Bottom-up investing will be crucial to US equity investors as the market enters the next phase of the investment cycle, according to Neptune’s Felix Wintle.

Stockpickers' delight as US enters next phase of cycle - Neptune

|

With interest rates at record lows for the past six years, some investors may have become settled in this ‘abnormal’ environment, and the impending Federal Reserve hike could spring a surprise.

This, says Wintle, manager of the Neptune US Opportunities Fund, is why stockpicking will be key to generating performance as the investment cycle enters a new phase.

“All boats have been lifted by supportive central bank policy, but finding quality companies trading at attractive valuations, in my opinion, will be the key to success over the next phase of the cycle,” he said.

“The market as a whole continues to look strong to us. While some are concerned by the strength of the dollar, we are not. Many companies are suffering currency headwinds, but if the underlying trends are strong, we expect the market will look through this issue.

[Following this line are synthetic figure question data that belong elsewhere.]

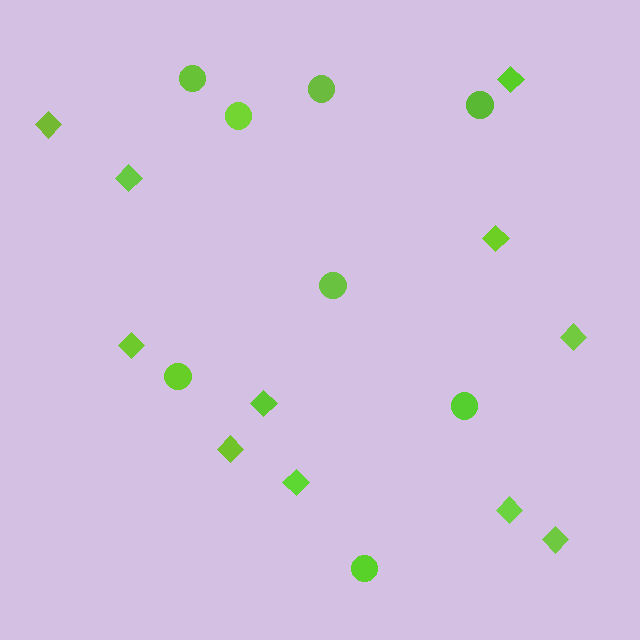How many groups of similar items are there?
There are 2 groups: one group of circles (8) and one group of diamonds (11).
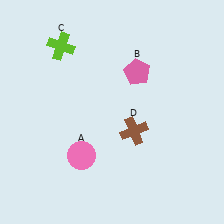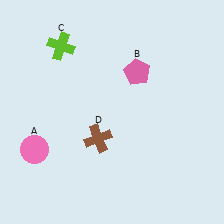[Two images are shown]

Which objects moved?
The objects that moved are: the pink circle (A), the brown cross (D).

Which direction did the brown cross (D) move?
The brown cross (D) moved left.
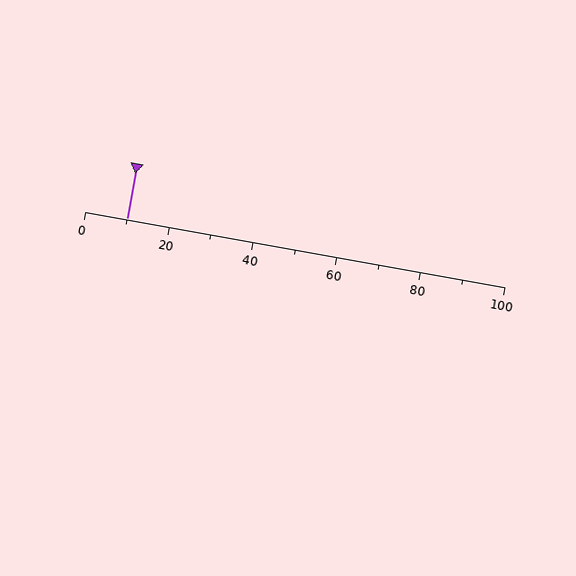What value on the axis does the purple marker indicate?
The marker indicates approximately 10.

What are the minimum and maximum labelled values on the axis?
The axis runs from 0 to 100.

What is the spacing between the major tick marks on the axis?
The major ticks are spaced 20 apart.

We believe the US market is still good value and we have no shortage of ideas to invest in.”

Wintle believes that the rising rate environment could last up to 10 years, and accordingly holds an active share of 88.9%.

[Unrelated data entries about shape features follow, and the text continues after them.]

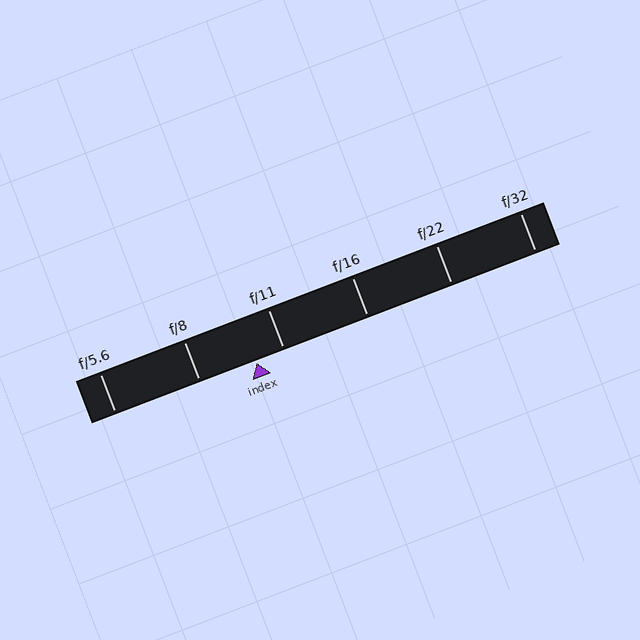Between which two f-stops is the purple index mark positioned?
The index mark is between f/8 and f/11.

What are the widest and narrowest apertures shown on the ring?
The widest aperture shown is f/5.6 and the narrowest is f/32.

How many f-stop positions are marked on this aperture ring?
There are 6 f-stop positions marked.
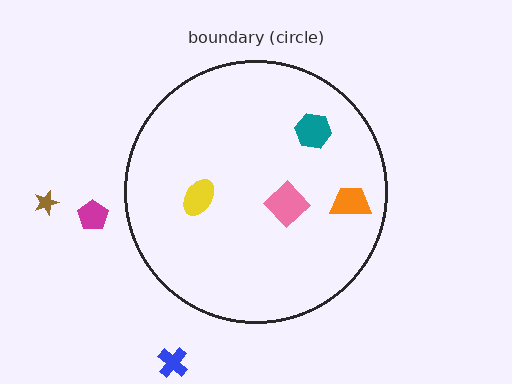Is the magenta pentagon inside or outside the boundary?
Outside.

One area in which he is seeing opportunities is healthcare, which represents the largest sector weighting in his portfolio at 31.5%, with Cigna, Acadia Healthcare, Incyte and Allergan all in his top 10 holdings.

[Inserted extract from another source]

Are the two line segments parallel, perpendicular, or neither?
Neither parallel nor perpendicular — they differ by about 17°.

Having flat-lined in Q2, US consumer spending is now rising again, and Wintle is also bullish on consumer-related stocks, which he says are enjoying ongoing benefits from low commodity and oil prices.

“We like exposure to those areas that benefit from the weak oil price, in particular the consumer sectors, where we have almost a quarter of the fund invested,” he expanded.

“We believe the collapse in the oil price is unambiguously positive for the US consumer and see stocks in the restaurant and retail spaces as especially well-positioned at the moment.”